Performance and practical impact

Across many cell types, RiboNN typically delivered about twice the accuracy of prior models in predicting translation efficiency. That accuracy makes sequence engineering more predictable for vaccines, protein replacement therapies, and immuno-oncology constructs.

"Cells coordinate which mRNAs they produce and how efficiently they are translated into proteins," said Can Cenik, associate professor of molecular biosciences at UT Austin. "That is the value of curiosity-driven research. It builds the foundation for advances like RiboNN, which only become possible much later."

Why this matters for your pipeline

  • Sequence optimization: Prioritize coding sequences and UTRs that maximize protein yield in a target cell type before synthesis.
  • Targeted expression: Adjust sequences to favor translation in liver, lung, or immune cells to improve on-target biology.
  • Library design: Generate smaller, smarter libraries by focusing on sequence features RiboNN flags as high-TE.
  • Modified bases: Model how base-modified therapeutic RNAs may translate in vivo to balance durability, immunogenicity, and output.
  • Mechanistic insight: Inspect learned features to study ribosome dynamics, codon usage effects, and conserved 5' UTR patterns.
  • Cross-species planning: Compare predictions across human and mouse cell types to reduce translation gaps between models and clinics.
  • QC and risk reduction: Use predictions to de-risk low-yield designs early and allocate bench time to the highest-probability candidates.

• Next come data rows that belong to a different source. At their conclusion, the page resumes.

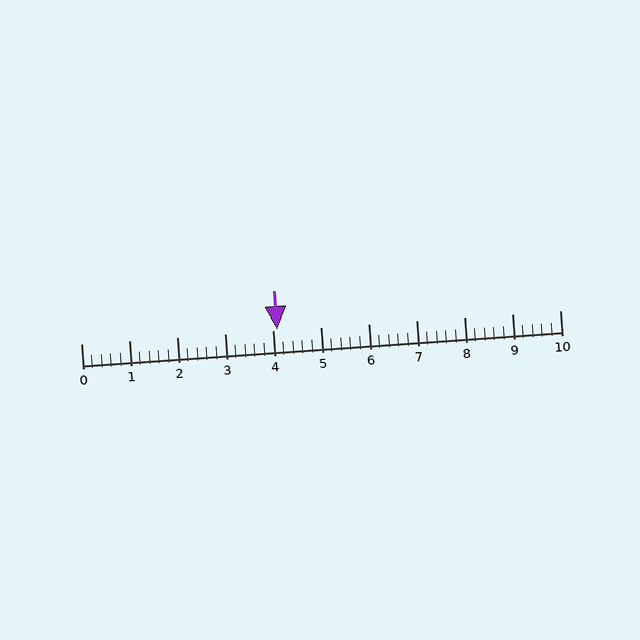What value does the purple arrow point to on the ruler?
The purple arrow points to approximately 4.1.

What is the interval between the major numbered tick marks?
The major tick marks are spaced 1 units apart.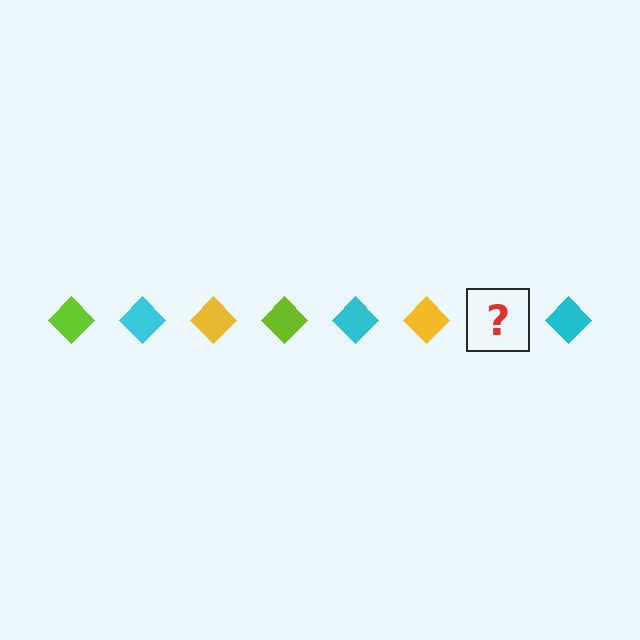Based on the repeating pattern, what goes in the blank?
The blank should be a lime diamond.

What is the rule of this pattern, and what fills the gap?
The rule is that the pattern cycles through lime, cyan, yellow diamonds. The gap should be filled with a lime diamond.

How it works under the hood (short version)

The model learns sequence-function relationships directly from ribosome profiling signals. By treating translation efficiency prediction as a multitask problem across many cell contexts, it captures shared structure while adapting to cell-type differences.

Importantly, it reasons over sequence positions across the full transcript. That helps it infer how combinations of motifs affect initiation, elongation, and ribosome movement.

Caveats to keep in mind

  • Distribution shift: Predictions are strongest where the training data is dense. New cell types, delivery systems, or extreme sequence designs still need validation.
  • Context effects: Lipid nanoparticles, dose, and innate immune activation can modulate apparent protein output. Treat sequence as one lever among many.
  • Interpretability: While feature attributions are improving, not every model decision will map cleanly to a known mechanism.

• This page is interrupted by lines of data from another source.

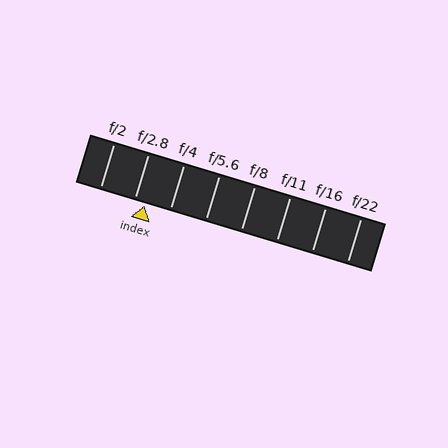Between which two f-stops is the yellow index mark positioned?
The index mark is between f/2.8 and f/4.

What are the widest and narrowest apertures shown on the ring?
The widest aperture shown is f/2 and the narrowest is f/22.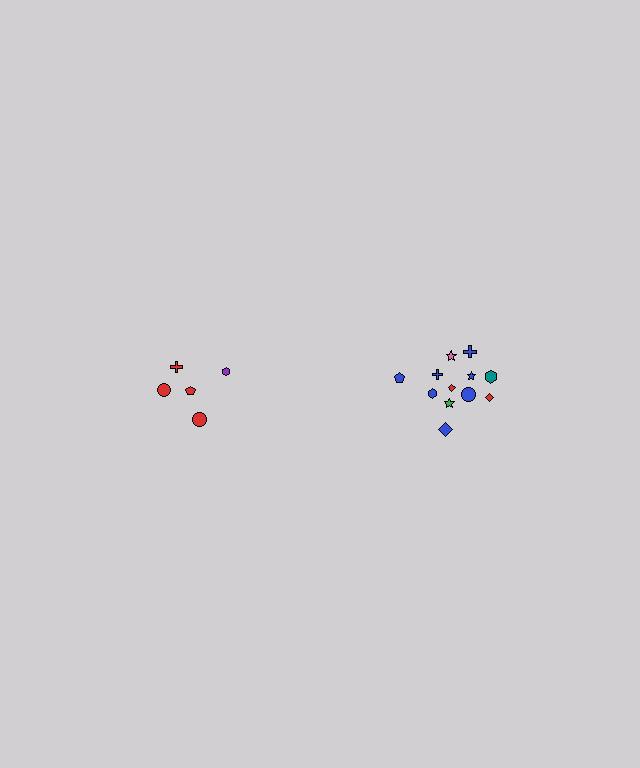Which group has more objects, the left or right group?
The right group.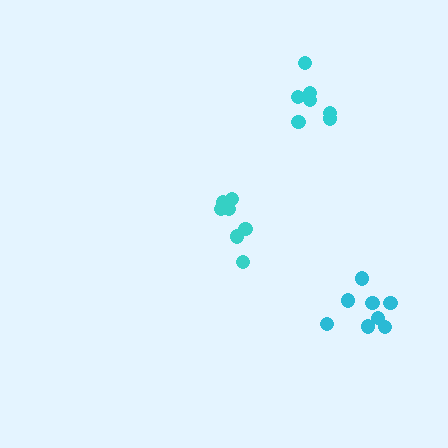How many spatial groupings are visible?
There are 3 spatial groupings.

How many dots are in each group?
Group 1: 8 dots, Group 2: 7 dots, Group 3: 7 dots (22 total).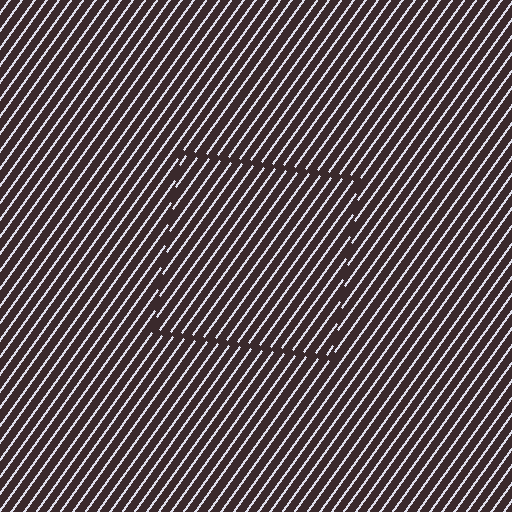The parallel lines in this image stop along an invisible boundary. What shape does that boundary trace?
An illusory square. The interior of the shape contains the same grating, shifted by half a period — the contour is defined by the phase discontinuity where line-ends from the inner and outer gratings abut.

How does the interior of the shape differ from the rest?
The interior of the shape contains the same grating, shifted by half a period — the contour is defined by the phase discontinuity where line-ends from the inner and outer gratings abut.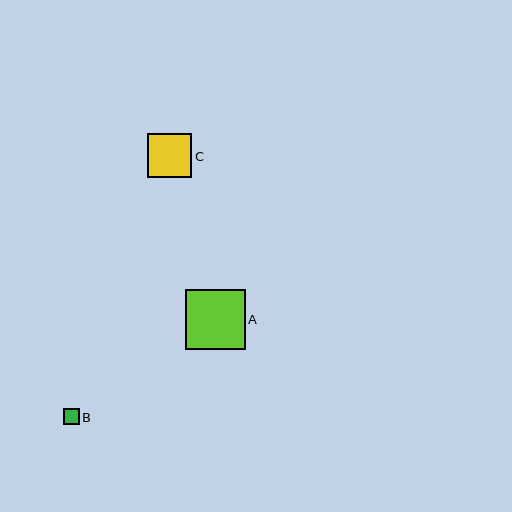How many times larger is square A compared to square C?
Square A is approximately 1.3 times the size of square C.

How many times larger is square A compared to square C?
Square A is approximately 1.3 times the size of square C.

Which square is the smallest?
Square B is the smallest with a size of approximately 16 pixels.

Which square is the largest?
Square A is the largest with a size of approximately 60 pixels.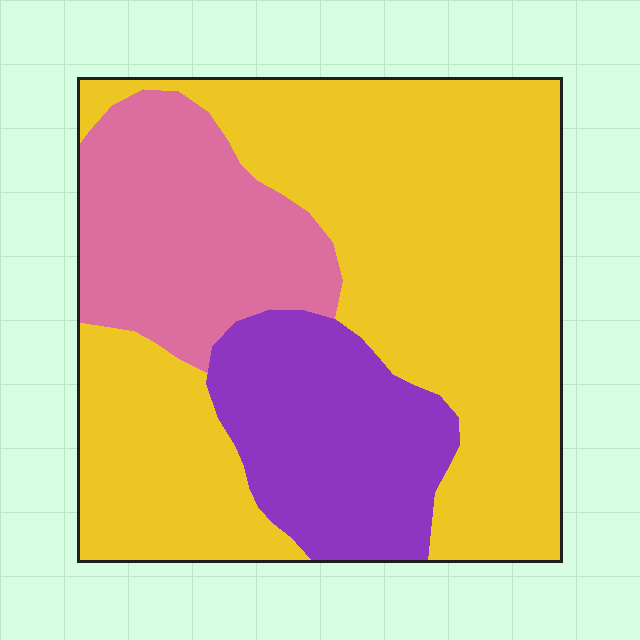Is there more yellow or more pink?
Yellow.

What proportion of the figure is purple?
Purple takes up about one fifth (1/5) of the figure.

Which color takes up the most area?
Yellow, at roughly 60%.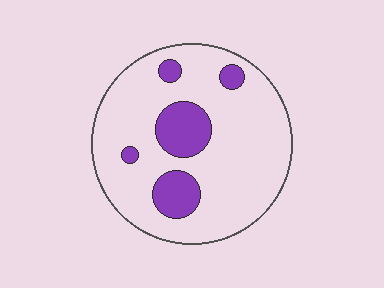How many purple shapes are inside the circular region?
5.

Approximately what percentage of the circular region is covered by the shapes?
Approximately 20%.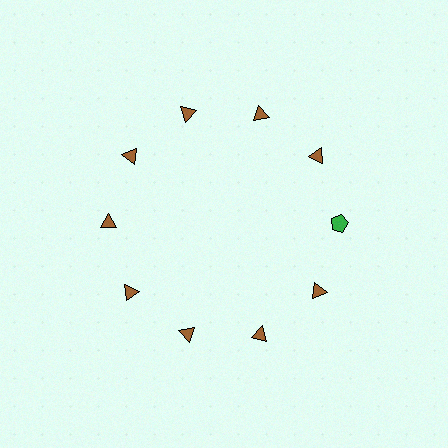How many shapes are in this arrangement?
There are 10 shapes arranged in a ring pattern.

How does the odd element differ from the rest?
It differs in both color (green instead of brown) and shape (pentagon instead of triangle).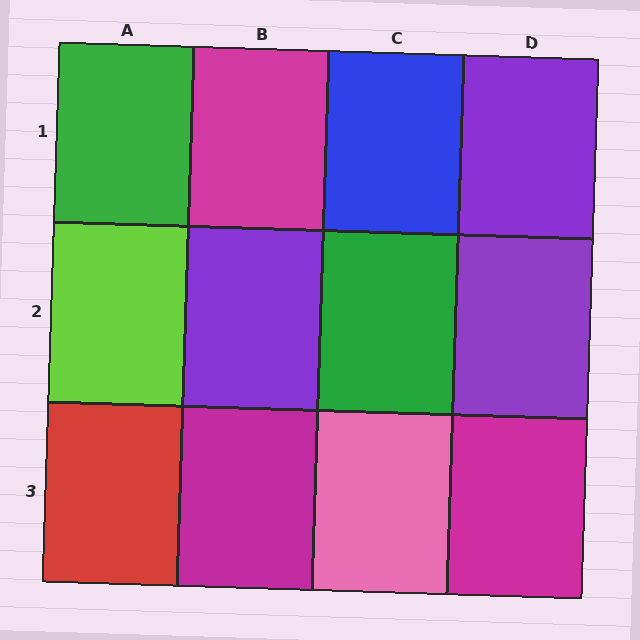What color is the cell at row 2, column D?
Purple.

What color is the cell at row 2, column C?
Green.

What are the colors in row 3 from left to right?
Red, magenta, pink, magenta.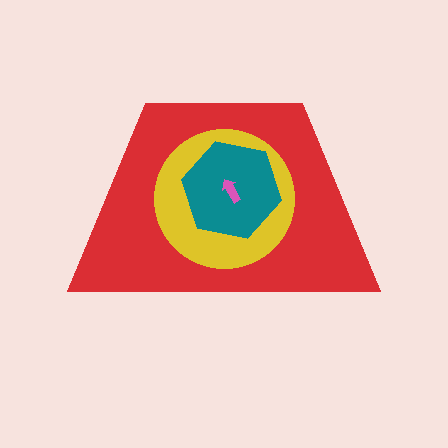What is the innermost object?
The pink arrow.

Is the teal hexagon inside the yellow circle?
Yes.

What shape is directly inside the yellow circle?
The teal hexagon.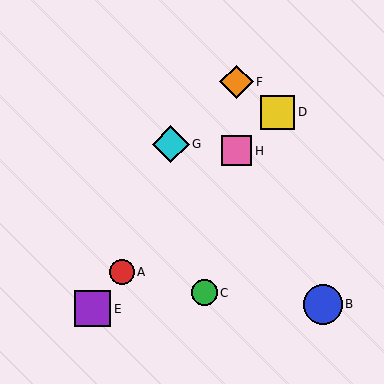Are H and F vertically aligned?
Yes, both are at x≈237.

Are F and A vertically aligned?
No, F is at x≈237 and A is at x≈122.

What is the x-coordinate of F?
Object F is at x≈237.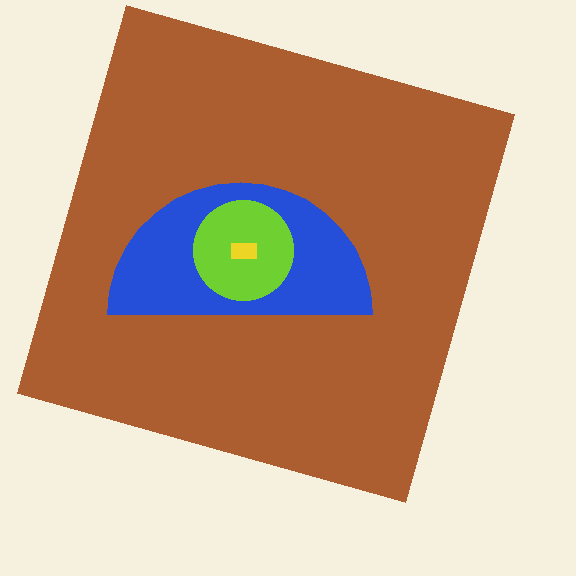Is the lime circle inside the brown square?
Yes.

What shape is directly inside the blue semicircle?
The lime circle.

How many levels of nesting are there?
4.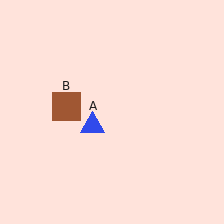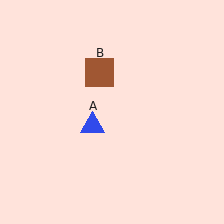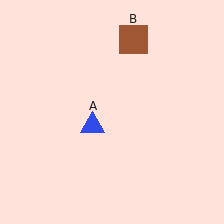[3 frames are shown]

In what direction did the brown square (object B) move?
The brown square (object B) moved up and to the right.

A shared "translation program" across cells

A second study using the same dataset shows that mRNAs with related functions tend to translate at similar levels across cell types. That suggests a coordinated regulatory language linking transcription, stability, localization, and translation.

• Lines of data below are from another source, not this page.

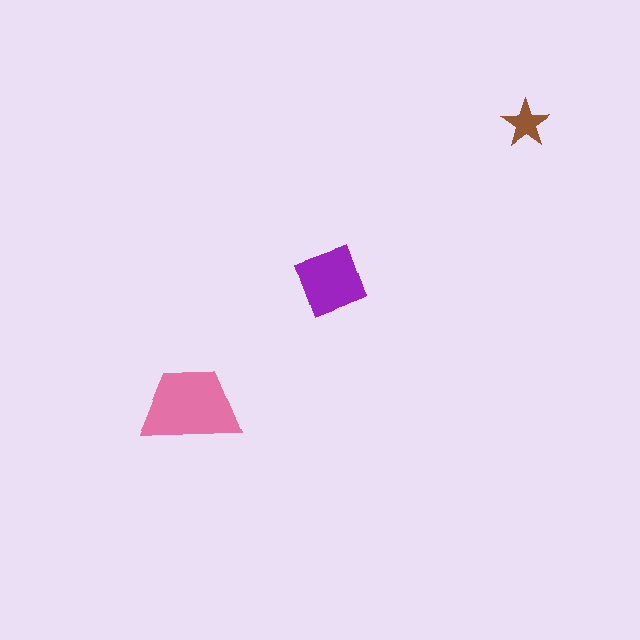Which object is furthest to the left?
The pink trapezoid is leftmost.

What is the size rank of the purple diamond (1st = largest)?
2nd.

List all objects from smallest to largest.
The brown star, the purple diamond, the pink trapezoid.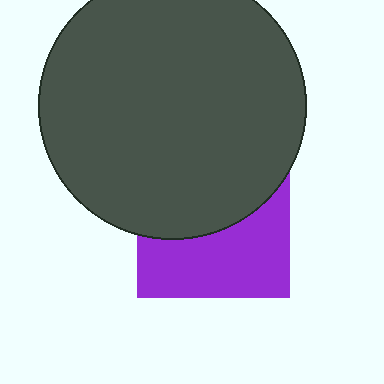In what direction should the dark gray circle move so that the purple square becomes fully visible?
The dark gray circle should move up. That is the shortest direction to clear the overlap and leave the purple square fully visible.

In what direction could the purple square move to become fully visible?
The purple square could move down. That would shift it out from behind the dark gray circle entirely.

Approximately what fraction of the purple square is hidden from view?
Roughly 52% of the purple square is hidden behind the dark gray circle.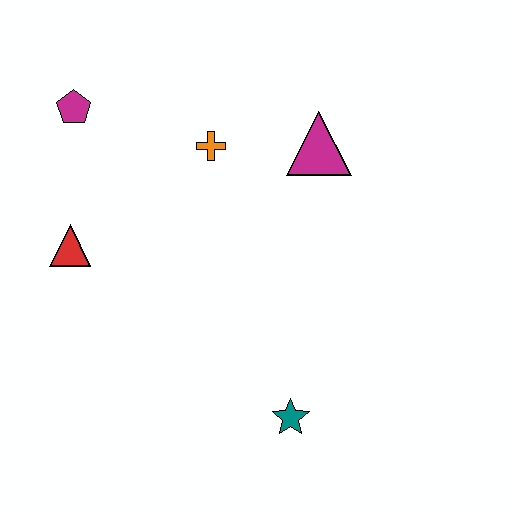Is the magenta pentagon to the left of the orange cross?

This coordination helps explain why certain 5' UTR and coding patterns are conserved and offers new angles for therapeutic design that align with cellular priorities.

Where to read more

The research is available in Nature Biotechnology. See the journal's site for details and links to the studies. Nature Biotechnology

Level up your team's AI fluency

If you're building or evaluating sequence-to-function models, upskilling in practical ML will pay off fast. Explore focused learning paths here: AI courses by job

Bottom line

RiboNN sets a higher bar for predicting translation from sequence. For research teams, that means fewer cycles of guesswork, more targeted experiments, and faster progress on mRNA medicines that produce the right protein, in the right place, at the right time.